Job losses were spread across both services‑producing and goods‑producing industries. The report highlights declines in wholesale and retail trade — which has seen a steady decline since October 2025 — “other services,” construction, and manufacturing, while public‑sector employment and self‑employment were little changed.

Quebec's first significant drop in 2 years

Regional trends reinforce the broader economic story. Quebec, British Columbia, Saskatchewan, and Manitoba all saw employment fall in February, with Quebec recording its first significant decline in more than two years — 57,000 jobs. Ontario employment was essentially flat after a steep drop in January, but the province’s unemployment rate still climbed to 7.6 per cent as more people entered the labour force.

For HR leaders, a higher unemployment rate brings mixed implications. The easing in labour‑market tightness should widen applicant pools and temper some wage pressure, particularly in interchangeable roles and in sectors tied to interest‑sensitive activity. At the same time, a softer outlook may force leaders to revisit headcount plans, tighten approval processes for new roles and place greater emphasis on redeploying existing staff rather than hiring externally.

StatsCan reports that average hourly wages in February were 3.9 per cent higher than a year earlier.

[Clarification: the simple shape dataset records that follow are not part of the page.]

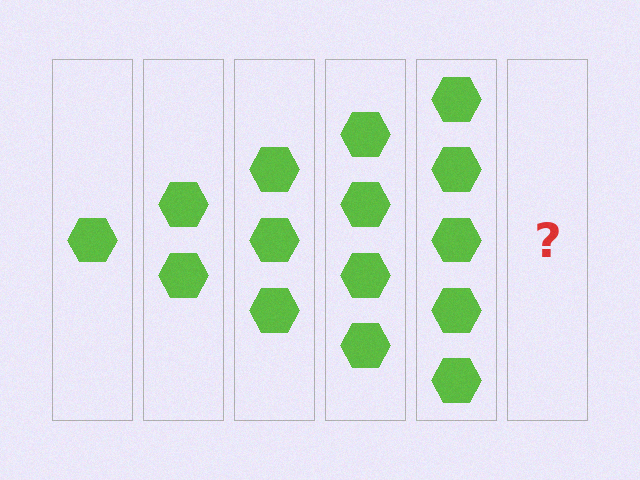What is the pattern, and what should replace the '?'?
The pattern is that each step adds one more hexagon. The '?' should be 6 hexagons.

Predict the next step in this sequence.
The next step is 6 hexagons.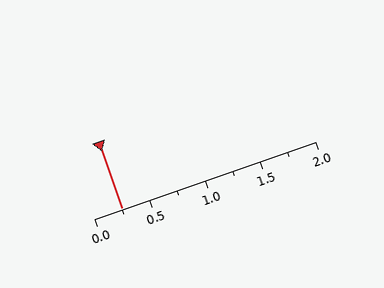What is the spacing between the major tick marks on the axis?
The major ticks are spaced 0.5 apart.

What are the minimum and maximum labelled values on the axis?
The axis runs from 0.0 to 2.0.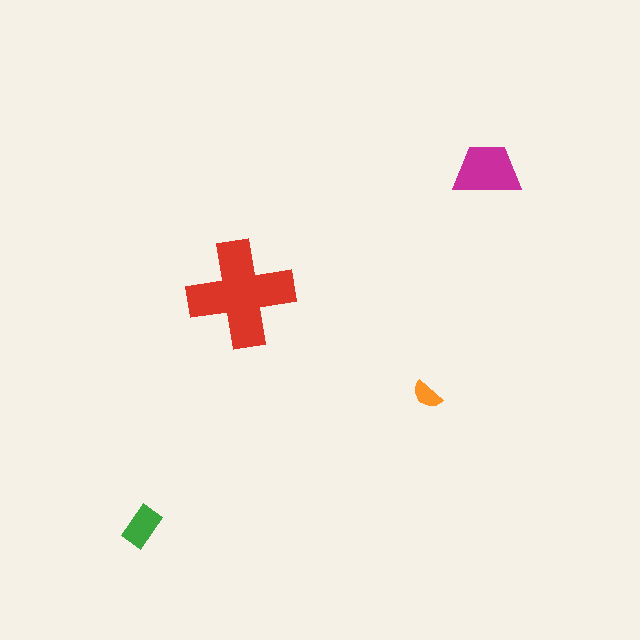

The survey also highlights groups at greater risk of being left behind as the economy slows. Nearly one-quarter of job seekers had been unemployed for 27 weeks or more, and youth unemployment reached 14.1 per cent — a jump of 1.3 percentage points from January —with higher rates among Black, Chinese and South Asian youth. The proportion of Canadians aged 15 and older who were employed or looking for work remained mostly flat  at 64.9 per cent — 0.1 percentage points below January’s figure — but was down 0.4 percentage points from February 2025.